0 I could scarcely believe how simultaneously comfortable and productive the first meeting of my dissertation committee was. My advisor, Professor Stephen Cushman, introduced me to the villanelle and to the work of Elizabeth Bishop in his superb lectures for History of Twentieth-Century Literature in English, and his Fictions of Form was highly important to my thinking. He also took me on as a dissertation student when I half expected him to turn me down, and when he was very busy with other commitments. Like Professor Cushman, my second reader, Professor Mark Edmundson, gave me by example the courage to be unfashionably individualist in my scholarship with great books like Nightmare on Main Street and Teacher. He also came to hear me play the guitar once, which was cool. Professor Lisa Russ Spaar of the Creative Writing Program offered a friendly ear and insight into the culture of creative writing, and Professor Mary McKinley of the French Department was particularly indispensable when I was preparing to write Chapter One.
0 Professor Alison Booth was a role model from the very first. Professor Jerome McGann offered advice on directions for a project and read my attempts to formulate one. Professor David Vander Meulen first introduced me to the principles of bibliography and was no less than essential to the development of the historical collation that forms Appendix III. Professor Michael Bishop of Dalhousie University at Halifax, Nova Scotia in Canada answered my questions on contemporary French poetry via e-mail. Professor Julie Kane of Northwestern State University at Natchitoches in Lousiana wrote a great dissertation that sparked my imagination, wrote a great manuscript of poetry that ditto, and wrote me very fully and satisfyingly back when I wrote to her, which she certainly didn’t have to do.
0 The English Department gave me employment as well as education for many years: first as a work-study student with office jobs, research assistantships, and graderships, then as a graduate instructor. In conjunction with the Teaching + Technology Initiative, they funded my position as Teaching with Technology Support Partner for three years. The Rossetti Archive and the Electronic Text Center at Alderman Library also gave me paid work marking up texts in SGML and XML. The UVa branch of the Minority Medical Education Program gave me summer work for four years teaching medical school applicants to write personal essays for their medical school applications. Every single one of these jobs did more than pay the bills; all of them were challenging and enjoyable and sometimes moving, and all of them gave me much to ponder about life and language and the relationship between them.

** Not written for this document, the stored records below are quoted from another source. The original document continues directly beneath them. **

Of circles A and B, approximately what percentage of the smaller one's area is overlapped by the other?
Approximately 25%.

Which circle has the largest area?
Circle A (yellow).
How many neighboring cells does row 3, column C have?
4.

0 The Interlibrary Loan office at the University of Virginia Library labored tirelessly on my behalf. The University of Virginia Library in general amazed me with its seemingly endless resources—its stacks, its Special Collections, its diverse services, and its technological sophistication. The OCLC FirstSearch database WorldCat and the Eureka RLG Union Catalog (formerly the RLIN Bibliographic File) seemed omniscient. ISIResearchSoft’s bibliographic software program EndNote organized and formatted everything for me; I can’t imagine working without it.

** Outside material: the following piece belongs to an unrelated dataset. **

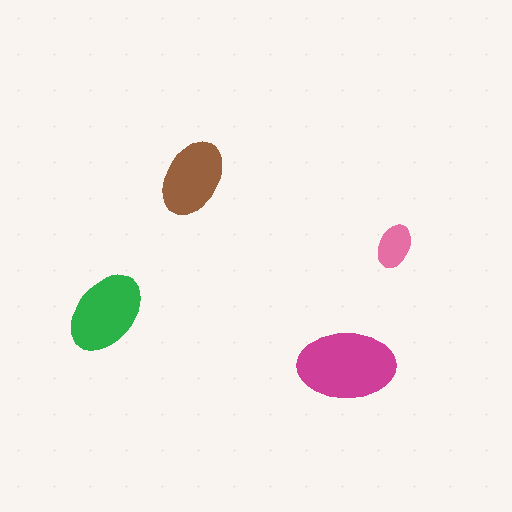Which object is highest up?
The brown ellipse is topmost.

0 Michelle Allen, June Griffin, Elizabeth Outka, Lisa Spiro, and Virginia Zimmerman (now all anointed Ph.D.s!) held my hand patiently through several years of a project that I eventually chose to abandon; my memories of that project are now colored with distaste, but my memories of our dissertation group are green and gold, like spinach and garlic, and are some of the best memories of my life. Gangs of women dedicated to a professional vocation are too rare; the members of that group all know how special those meetings were. My close friends Margaret Gardiner, Danny Schmidt, Janus Raphaelidis, Jan Smith, Browning Porter, Jeff Romano, Paul Curreri, and Devon Sproule, on the other hand, might not know that they’ve enriched my intellectual life every bit as much as they have my social life. I appreciate and admire their talents, their ambitions, their principles, and their constancy more than I can say.
0 Finally, I would like to thank my mother: firstly that she conceived me, secondly that she bore me, thirdly that she raised me, fourthly that she also did all the same for my beloved brother Sam, fifthly that she discreetly supplemented my income when I needed it (which was often), and lastly because she is in her own right an energetic, generous woman with the strength to start all over again.